可以使用上面安装 master m01 成功后打印的命令 kubeadm join api.k8s.hiko.im:6443 --token a1t7c1.mzltpc72dc3wzj9y --discovery-token-ca-cert-hash sha256:05f44b111174613055975f012fc11fe09bdcd746bd7b3c8d99060c52619f8738
,也可以重新生成 Token。
这里演示如何重新生成 Token 和 证书 hash,在 m01 上执行以下操作:
# 1. 创建 token
[kube@m01 shells]$ kubeadm token create
# 控制台打印如:
gz1v4w.sulpuxkqtnyci92f
# 2. 查看我们创建的 k8s 集群的证书 hash
[kube@m01 shells]$ openssl x509 -pubkey -in /etc/kubernetes/pki/ca.crt | openssl rsa -pubin -outform der 2>/dev/null | openssl dgst -sha256 -hex | sed 's/^.* //'
# 控制台打印如:
b125cd0c80462353d8fa3e4f5034f1e1a1e3cc9bade32acfb235daa867c60f61
使用 kubeadm join,分别在工作节点 n01 和 n02 上执行,将节点加入集群,如下:
[kube@n01 ~]$ sudo kubeadm join api.k8s.hiko.im:6443 --token gz1v4w.sulpuxkqtnyci92f --discovery-token-ca-cert-hash sha256:b125cd0c80462353d8fa3e4f5034f1e1a1e3cc9bade32acfb235daa867c60f61
[preflight] Running pre-flight checks
[discovery] Trying to connect to API Server "api.k8s.hiko.im:6443"
[discovery] Created cluster-info discovery client, requesting info from "https://api.k8s.hiko.im:6443"
[discovery] Requesting info from "https://api.k8s.hiko.im:6443" again to validate TLS against the pinned public key
[discovery] Cluster info signature and contents are valid and TLS certificate validates against pinned roots, will use API Server "api.k8s.hiko.im:6443"
[discovery] Successfully established connection with API Server "api.k8s.hiko.im:6443"
[join] Reading configuration from the cluster...
[join] FYI: You can look at this config file with 'kubectl -n kube-system get cm kubeadm-config -oyaml'
[kubelet] Downloading configuration for the kubelet from the "kubelet-config-1.13" ConfigMap in the kube-system namespace
[kubelet-start] Writing kubelet configuration to file "/var/lib/kubelet/config.yaml"
[kubelet-start] Writing kubelet environment file with flags to file "/var/lib/kubelet/kubeadm-flags.env"

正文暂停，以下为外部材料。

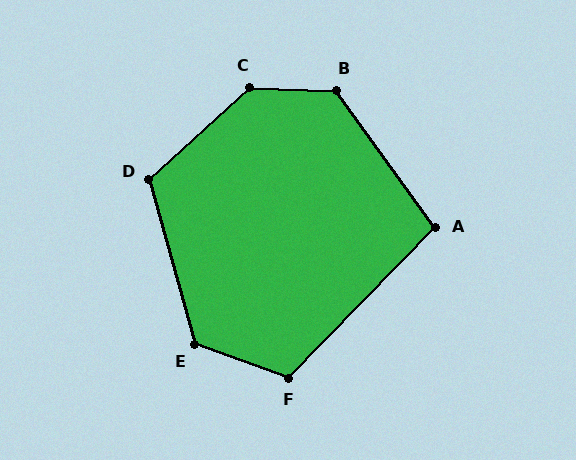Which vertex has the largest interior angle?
C, at approximately 135 degrees.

[kubelet-start] Activating the kubelet service
[tlsbootstrap] Waiting for the kubelet to perform the TLS Bootstrap...
[patchnode] Uploading the CRI Socket information "/var/run/dockershim.sock" to the Node API object "n01" as an annotation
This node has joined the cluster:
* Certificate signing request was sent to apiserver and a response was received.

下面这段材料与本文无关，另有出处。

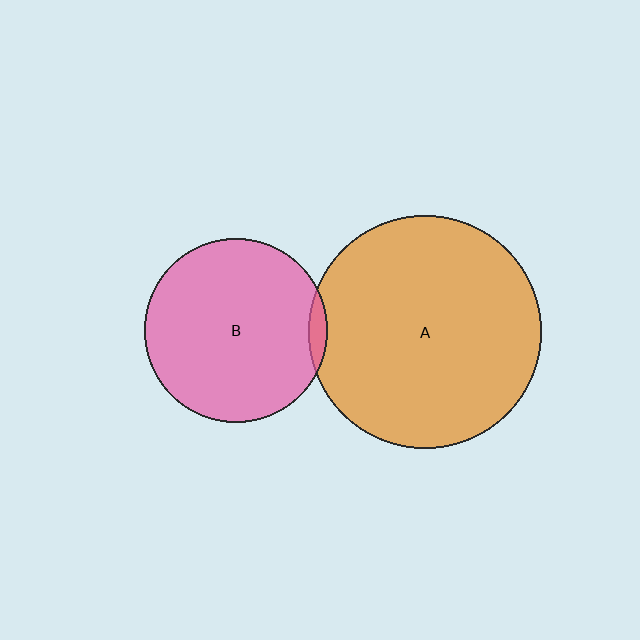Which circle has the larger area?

* The Kubelet was informed of the new secure connection details.
Run 'kubectl get nodes' on the master to see this node join the cluster.
在 m01 上通过 kubectl get nodes
查看,将看到节点已被加进来(节点刚加进来时,状态可能会是 NotReady,稍等一会就回变成 Ready)。
[kube@m01 ~]$ kubectl get nodes
NAME STATUS ROLES AGE VERSION
m01 Ready master 33h v1.13.1
m02 Ready master 30h v1.13.1
m03 Ready master 30h v1.13.1
n01 Ready <none> 5m30s v1.13.1
同样操作将 n02 加进来,这里就不多于阐述,参考上面的步骤(将 n01 加入集群时使用的 token 可以继续使用,可以不用重新创建 token)。
执行成功之后,查看目前集群所有节点:
[kube@m01 ~]$ kubectl get nodes
NAME STATUS ROLES AGE VERSION
m01 Ready master 34h v1.13.1
m02 Ready master 30h v1.13.1
m03 Ready master 30h v1.13.1
n01 Ready <none> 25m v1.13.1
n02 Ready <none> 117s v1.13.1
默认安装的 CoreDNS 存在单点问题。在 m01 上通过 kubectl get pods -n kube-system -owide
查看当前集群 CoreDNS Pod 分布(如下)。
从列表中,可以看到 CoreDNS 的两个 Pod 都在 m01 上,存在单点问题。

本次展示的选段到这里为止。